その香りとともに、一瞬だけ頭に浮かぶ光景がある。けれどそれをつかみ損ねて、白哉は紫色の花の方を凝視した。
「何となく、妙な気配がしての。喜助と見に来たら、こんな花が咲いていた。この森のどこを探しても、この場所にしか咲いておらん。霊圧を探ったが、おかしなところは何もない。この花は香りが強いじゃろう? そのせいで、微かな霊圧は散らされてしまっておるのかもしれん。今、喜助が意地になって調べておる。もしこれが誰かの仕業だとしたら、其奴は喜助より一枚も二枚も上手じゃ。どうも、それが我慢ならんらしい」
「で、何故私をここに連れてきた」
「なんとなく、じゃ。喜助の調べでは、この花そのものに害は無い。となれば、こんな場所にひっそりと埋もれさせておくのは可哀想だろう。花は愛でるものじゃ」
ふふ、と夜一は少女のように笑った。普段にない表情を見るのが照れくさくて、白哉は目を逸らして風に揺れる花を見つめ続けた。とても日当たりが良いとは言えないじめついた場所をものともせず、花はしっかりと根を張って咲き誇っているように見える。
「ふん。貴様にしては、気がきいている」
「ふふ、儂を褒めるとは珍しい。こんな場所に咲くとは、たくましい花じゃ。今はまだこの場所にしか生えていないが、そうじゃな、二百年も経てば、ここは見事な花畑になるかもしれんぞ。そうなったら見ものじゃ。この花は、きっと太陽の光の下で見るほうがいい」
鬱蒼とした木々を見上げて、夜一は白い歯を零した。きっと、太陽の元で咲き誇る花を想像したのだろう。白哉も同じものを想像して、少し口元を綻ばせた。太陽の光を目指して、まっすぐに伸びてゆく姿は、この花によく似合った。

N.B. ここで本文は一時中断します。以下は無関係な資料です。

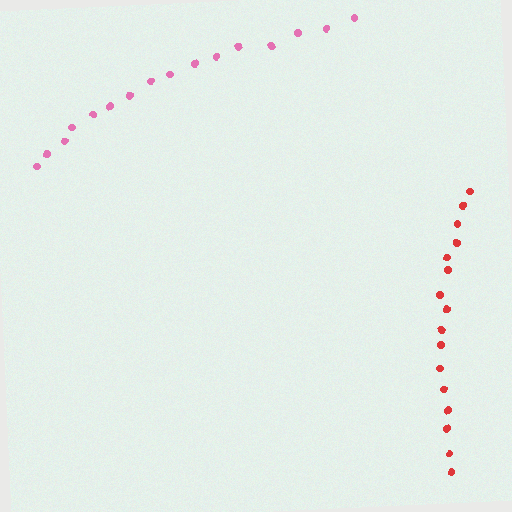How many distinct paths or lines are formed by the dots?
There are 2 distinct paths.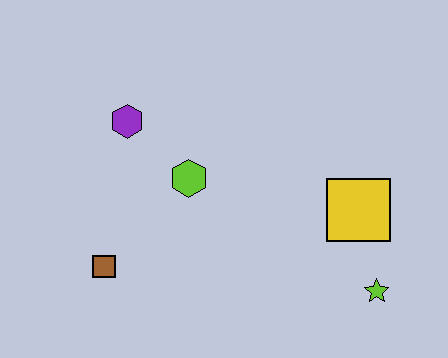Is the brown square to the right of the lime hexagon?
No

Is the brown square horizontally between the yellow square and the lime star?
No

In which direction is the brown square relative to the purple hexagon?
The brown square is below the purple hexagon.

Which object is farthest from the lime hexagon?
The lime star is farthest from the lime hexagon.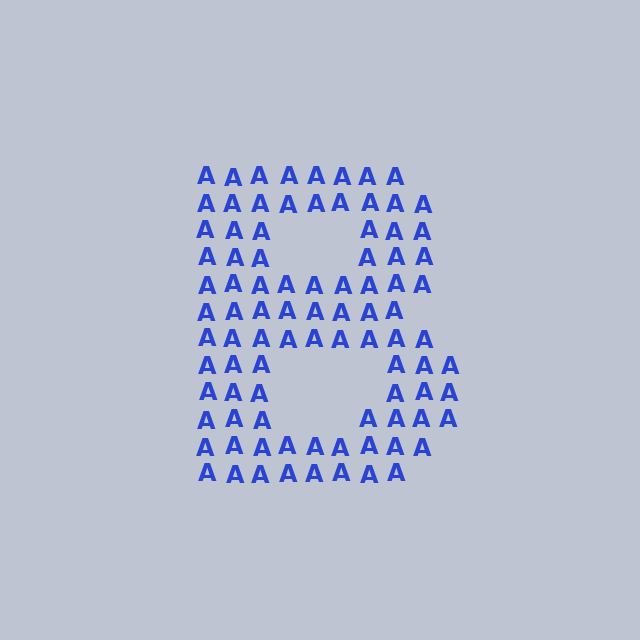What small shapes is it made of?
It is made of small letter A's.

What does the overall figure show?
The overall figure shows the letter B.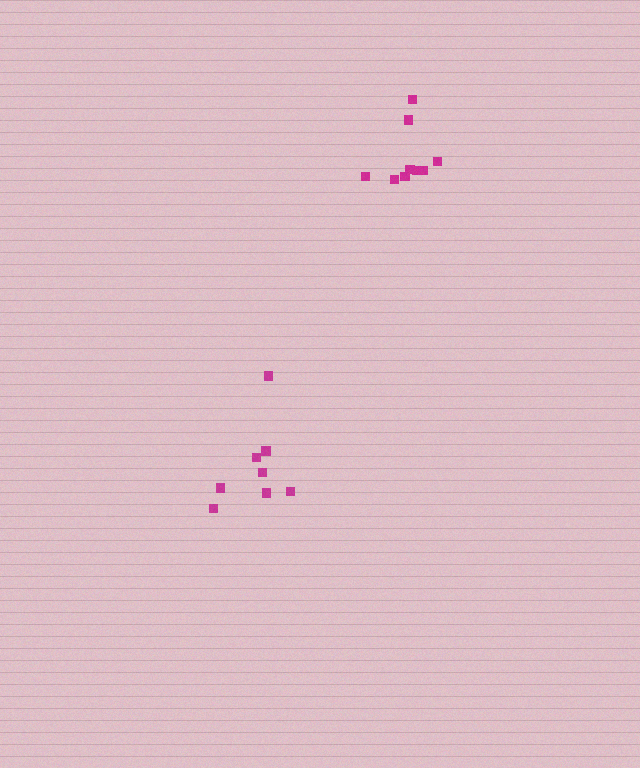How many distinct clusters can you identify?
There are 2 distinct clusters.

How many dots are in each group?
Group 1: 9 dots, Group 2: 8 dots (17 total).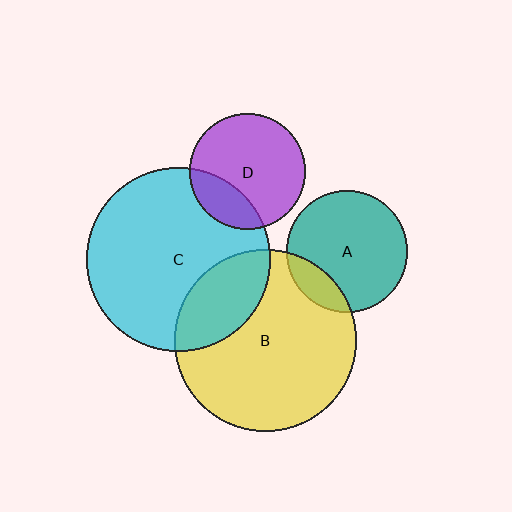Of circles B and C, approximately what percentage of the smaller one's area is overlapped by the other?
Approximately 25%.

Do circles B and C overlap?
Yes.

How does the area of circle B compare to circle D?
Approximately 2.4 times.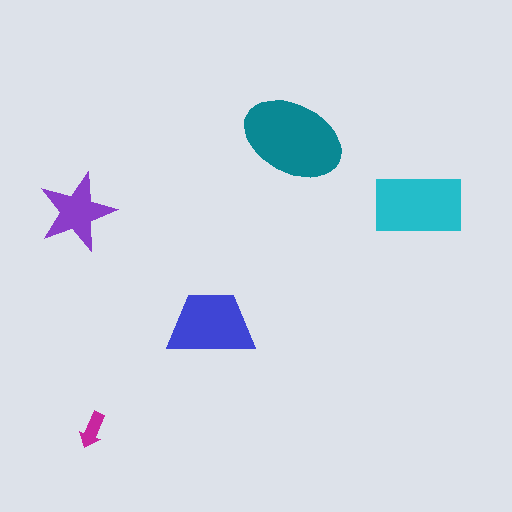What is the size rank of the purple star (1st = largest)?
4th.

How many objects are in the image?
There are 5 objects in the image.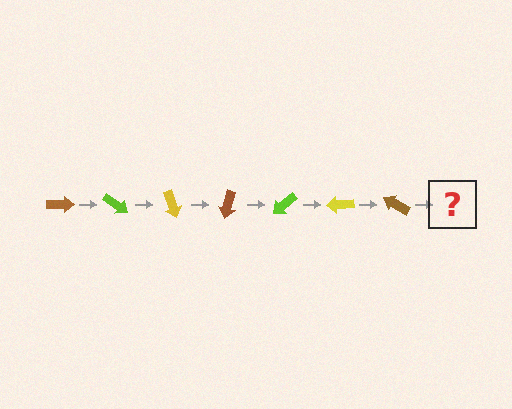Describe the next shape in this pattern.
It should be a lime arrow, rotated 245 degrees clockwise from the start.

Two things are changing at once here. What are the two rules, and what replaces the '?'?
The two rules are that it rotates 35 degrees clockwise each step and the color cycles through brown, lime, and yellow. The '?' should be a lime arrow, rotated 245 degrees clockwise from the start.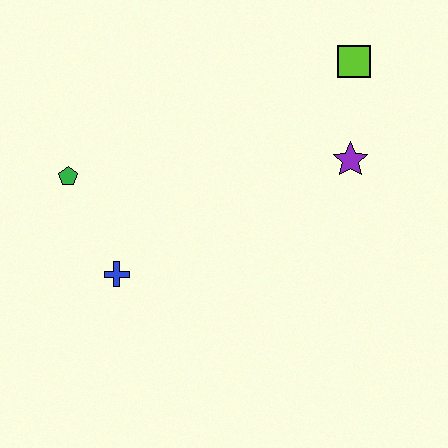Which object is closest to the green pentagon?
The blue cross is closest to the green pentagon.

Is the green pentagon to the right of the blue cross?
No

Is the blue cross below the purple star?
Yes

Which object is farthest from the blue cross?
The lime square is farthest from the blue cross.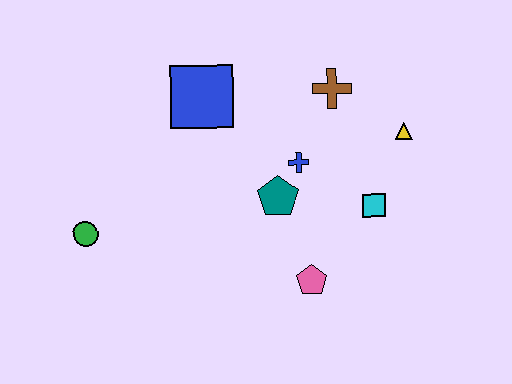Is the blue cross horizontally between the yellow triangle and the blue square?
Yes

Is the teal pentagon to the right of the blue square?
Yes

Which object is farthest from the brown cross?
The green circle is farthest from the brown cross.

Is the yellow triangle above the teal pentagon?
Yes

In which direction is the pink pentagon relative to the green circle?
The pink pentagon is to the right of the green circle.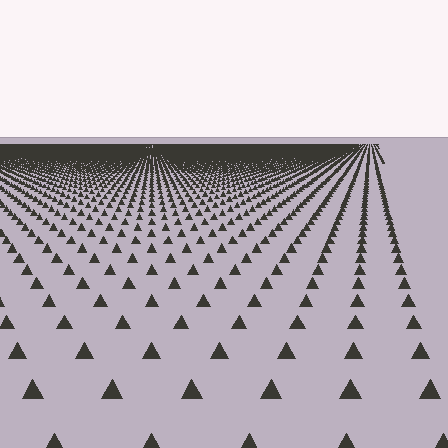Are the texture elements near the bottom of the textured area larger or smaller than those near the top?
Larger. Near the bottom, elements are closer to the viewer and appear at a bigger on-screen size.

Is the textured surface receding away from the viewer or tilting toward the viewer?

「今のところ、この場所のことは我々しか知らぬ。気になるおなごができたら、連れて来れば良い」
「誰が!」
夜一の下世話なからかいに、かっと頭に血が昇った。いつか自分が愛する人というのが、想像できなかった。
「どんなおなごが好きなのだ? 良ければ、捜してやるぞ」
「黙れ! 私にはそんなもの必要ない!」
夜一のからかいにのってはいけないと自分を戒めつつも、頭は勝手に自分の未来を想像する。一瞬だけ、誰かの姿がぼんやりとした像を結んだ気がするが、きっと気のせいにちがいなかった。

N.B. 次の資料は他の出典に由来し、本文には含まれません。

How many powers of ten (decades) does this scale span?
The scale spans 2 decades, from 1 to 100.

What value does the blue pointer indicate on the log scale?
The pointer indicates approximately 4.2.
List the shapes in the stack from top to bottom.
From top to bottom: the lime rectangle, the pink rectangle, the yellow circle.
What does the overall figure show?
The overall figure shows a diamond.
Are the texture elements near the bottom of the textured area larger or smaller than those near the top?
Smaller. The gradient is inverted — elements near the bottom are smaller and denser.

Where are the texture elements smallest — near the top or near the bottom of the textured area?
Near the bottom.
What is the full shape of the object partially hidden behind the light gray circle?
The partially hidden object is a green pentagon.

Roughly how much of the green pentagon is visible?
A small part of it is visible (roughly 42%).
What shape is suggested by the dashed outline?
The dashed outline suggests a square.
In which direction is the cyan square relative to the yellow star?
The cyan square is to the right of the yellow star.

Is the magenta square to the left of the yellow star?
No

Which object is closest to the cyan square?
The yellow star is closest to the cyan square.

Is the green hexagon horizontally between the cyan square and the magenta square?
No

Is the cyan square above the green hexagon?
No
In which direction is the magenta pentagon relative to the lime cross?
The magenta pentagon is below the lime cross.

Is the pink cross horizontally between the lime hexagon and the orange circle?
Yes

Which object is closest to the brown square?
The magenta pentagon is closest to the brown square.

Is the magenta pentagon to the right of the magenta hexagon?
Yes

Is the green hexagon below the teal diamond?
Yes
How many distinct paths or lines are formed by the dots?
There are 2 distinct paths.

「私の使命は、強くなることだ。いつか貴様だって超えてやる、夜一」
「ほう、知らぬ間に一皮むけたようじゃの」
まっすぐに夜一を睨み据えれば、感心したような笑みが返される。それが、まるで弟を見るような視線だったのが不満だ。いつか、見返してやりたい。誰よりも強く、立派な隊長になりたい。ずっと心のなかで思っていたことだが、何故か今は、それが果たさねばならぬ約束のように感じられるのが不思議だ。
「十三番隊も、新しい副隊長が就任するのは時間の問題のようじゃ。今朝会ったが、いい顔をしておった。きっかけは知らぬが、同じ時期に変わっていくというのは面白いな。そうじゃ、あの男にもこれを見せてやろう」
「いい案だ。こういう珍しいモノは好きだろう。大騒ぎして喜びそうだ」
「あれ、話したことはあったか?」
「顔を見る程度なら、あった。だが、それほど親しくはないな」
白哉は自然に口をついた言葉に、不思議になって首を傾げた。たしかに、志波家の名前は知っている。だが、その長男と話す機会が多かったかと問われれば、答えは否だ。だが、頭の中にははっきりとあの男の笑顔が焼き付いている。底抜けに明るくて物怖じしない印象があるから、そのせいだろうか。
「まあ、その予想には概ね同意じゃ」
深く考える様子もなく、夜一は頷いた。おそらく、昔の印象がもたらした、ただのまぼろしだろう。白哉も頷くと、ひっそりと佇む橙と紫の花を見た。数百年後、あたり一面を埋める花畑をたしかに見た気がして、白哉はその香りを胸いっぱいに吸い込んだ。